"By consistently evolving your approach, you will minimize risks associated with prolonged confrontations.* Just when they feel they know you, never settle for old habits that could cost you battles."
— Zeddrex's Codex of Conquest
Loa's illusions bled into the swamp, psionic talismans seeding the marshwater like ink dispersing in a bowl. Every ripple, every curl of mist, every distorted reflection became hers to alter. The battlefield was her parchment.
And if Mina refused to read her words, then Loa would write them into the ground itself. While she stationed herself, hidden within the fog from Whirlkool's view, she reached out with thought.
'Mina.'
Frustratingly again, she didn't answer. Mina's focus was all fists and bone-crunch, Loa could feel it vehemently through the link. Loa tried again, sharper this time. 'Mina, adjust your rhythm. She's baiting you with feints on the third step. Counter on the—'
Mina's response wasn't words, but a wall of roaring defiance. She shut Loa out. Loa bristled despite herself. Mina always did this—always traded precision for fury. Loa's wings tightened reflexively, every instinct screaming to seize control of the field, but strategy meant knowing when control was impossible.
Below, Biscuit lashed forward with her twin tails, sweeping Mina's legs from under her. The Oni caught herself mid-fall, slamming her kanabo into the muck for leverage and spinning back with a strike that failed to shatter more of Biscuit's ceramic face. The crowd adored it. Of course bloodthirst never cared for discipline. Yet Mina's laughter rolled across the marsh, manic and reckless. Her vendetta was burning brighter than her voice in her head.
Loa closed her eyes, and memory struck like lightning—not only hers: Mina years ago, younger, rougher, with scars fresh and pride thinner. Biscuit had stalked her and Loa through the barracks of Jalkra's Clan, batting them both across the floor like a kitten with a toy mouse. Mina would spit, swing, rage and always lose. Her strength had been raw but unfocused, her heart bigger than her fists.
Biscuit never let her forget it. "Little Mina," she'd call her. "The chew toy." And here Mina was again, fighting as though the years hadn't passed; ignoring Loa; drowning herself in personal war.
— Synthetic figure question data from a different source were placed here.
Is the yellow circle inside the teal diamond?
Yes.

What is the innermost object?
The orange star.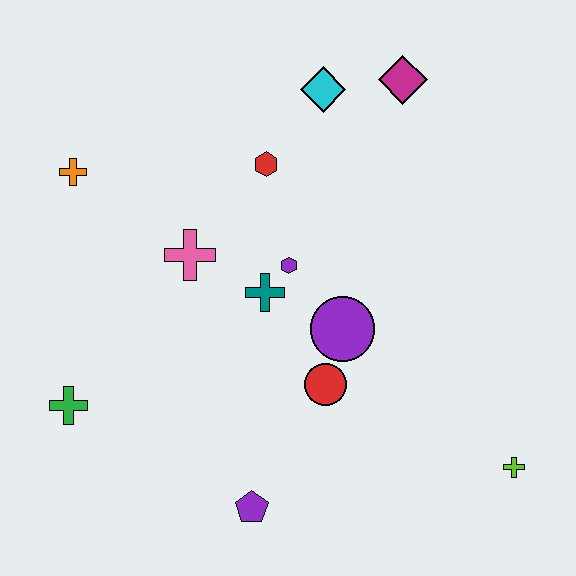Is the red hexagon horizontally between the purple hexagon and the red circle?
No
Loa exhaled, slow and deliberate, forcing the bristled feathers around her to settle.
Then let me weaponize it, she mused.
She dipped into the psionic link again, not to command Mina—but to amplify her fury. Loa wove images of the past: Biscuit's smirk, Biscuit's claws digging into Mina's shoulders, the sound of jeering laughter from the clan's barracks. Not illusions in the world—illusions in Mina's memory.
Mina snarled aloud, Loa heard it echo across the battlefield. Her kanabo flared with spikes before she even swung. Good. Rage made her stronger. But unchecked, rage was just fire in the wind.
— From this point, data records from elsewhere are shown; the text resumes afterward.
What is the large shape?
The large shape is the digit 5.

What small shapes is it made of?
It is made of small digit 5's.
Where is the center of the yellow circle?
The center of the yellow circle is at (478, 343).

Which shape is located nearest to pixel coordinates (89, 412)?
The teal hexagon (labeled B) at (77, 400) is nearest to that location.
So Loa set the rhythm beneath it. A tactician's hand beneath the berserker's howl. She whispered calculations into her thoughts, hidden under the weight of memory: Now. Left hip. Knee. Feint high, strike low. Don't let her reset.
Mina didn't realize she was listening. She thought it was all instinct, all vengeance. But Loa guided her tempo, shaping her vendetta into a weapon.
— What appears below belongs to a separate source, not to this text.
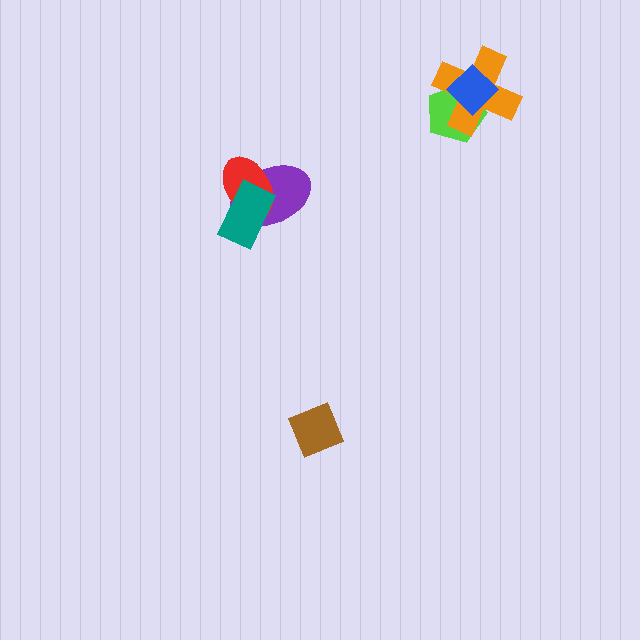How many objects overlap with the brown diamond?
0 objects overlap with the brown diamond.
Below, Biscuit staggered again, shards of ceramic splintering from her thigh where Mina's spike struck true. Another life peeled away in shards, dissolving into the swamp. Seven left.
Loa's attention snapped when Whirlkool snarled from the river, trying to prime her ruined cannon, but Loa kept her wings spread, barring her sightline, psionics weaving false doubles across the marsh to keep her second-guessing.
The fight was turning not because Mina had stopped ignoring her, but because she didn't realize she'd started obeying Loa all over again.
Yes, Loa thought coldly, ignoring the stab in her ribs as she moved to intercept Whirlkool's next blast. 'Dance, Mina. Rage all you like. Just let me conduct the music.'
'You can forgive me later,' she whispered through the link. 'Or curse me. But you will obey the battlefield even if you refuse me.' Her wings snapped wide. The talismans dove into the mud and reeds, pulsing with disruption.
Mina, meanwhile, was in full frenzy. Her kanabo roared in her grip, spikes shifting like teeth, and Biscuit's third shell cracked under a shoulder-smash that sent ceramic shards spinning. The Oni's laughter rang across the marsh, wild, intoxicating.
Loa's eyes sharpened. She twisted a feather, and reality tilted. Mina lunged for Biscuit's flank and suddenly the mud beneath her boots hardened, as though a stone path had been waiting all along. The footing steadied her swing, amplifying its momentum. Biscuit hissed as another fracture spread down her side. The Oni didn't even notice the manipulation.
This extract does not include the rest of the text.